PPRuNe Forums - View Single Post - AF 447 Thread No. 12
View Single Post
Old 2nd Jun 2014, 20:09
  #51 (permalink)  
roulishollandais
 
Join Date: Jun 2011
Location: france
Posts: 760
Likes: 0
Received 0 Likes on 0 Posts
80% of pilots

Originally Posted by report Tarom
The PF does not seem to have noticed the THS pitch down movement, particularly given that a movement of the THS commanded by the automated systems is not announced by the “whooler”. This triggered a reduction in pitch attitude. The aircraft did, however, stall; the “Cricket” stall warning signal and stick shaker were only activated later during descent (see paragraph 2.3.2 below).

Immediately before, during and after the stall, due the unreliability of the total pressure, the ADC no longer provided speed data, resulting in automatic disconnection of the ATHR, with the throttle levers remaining in the maximum thrust position.

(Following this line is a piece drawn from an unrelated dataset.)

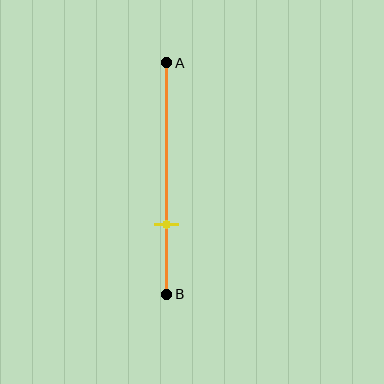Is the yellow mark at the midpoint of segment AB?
No, the mark is at about 70% from A, not at the 50% midpoint.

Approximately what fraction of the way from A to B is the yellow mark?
The yellow mark is approximately 70% of the way from A to B.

Just before the stall, the Captain pulled the control column* fully back, bringing the elevator to 23 degrees nose up. He then pushed it fully forward, while continuing to counter the roll of 75 degrees to the right with the ailerons. The statistical data shows that, when confronted by a stall, in 80% of cases, pilots pull back the control column, in a sort of reflex movement, which continues the loss of control.

The aircraft was subjected to a series of four full and rapid rolls. The first was attributed to the force brought to bear by the pilot on the left part of the control column; the following ones were due to pilot overcompensation on the roll then the stall. Having pulled the control column fully back and thus caused maximum nose up pitch, the pilot rectified this by pushing the control column fully forward. The aircraft dipped, with its nose going under the horizon by 32°. The roll-off from +50 to –32° in seven seconds was remarkable.
We can't know in that quote :
- which stat data ? Who ? Sim/plane ? Type ? Size and type of population ? Have these results been published in a controlled research paper, etc.
- which pilots ? (Licence, experience, recent training, fatigue, which flight school if any ? etc.
- which stall ? N? Thrust ? Other anomaly (roll, oscillations, ths, spin, aso) ? etc.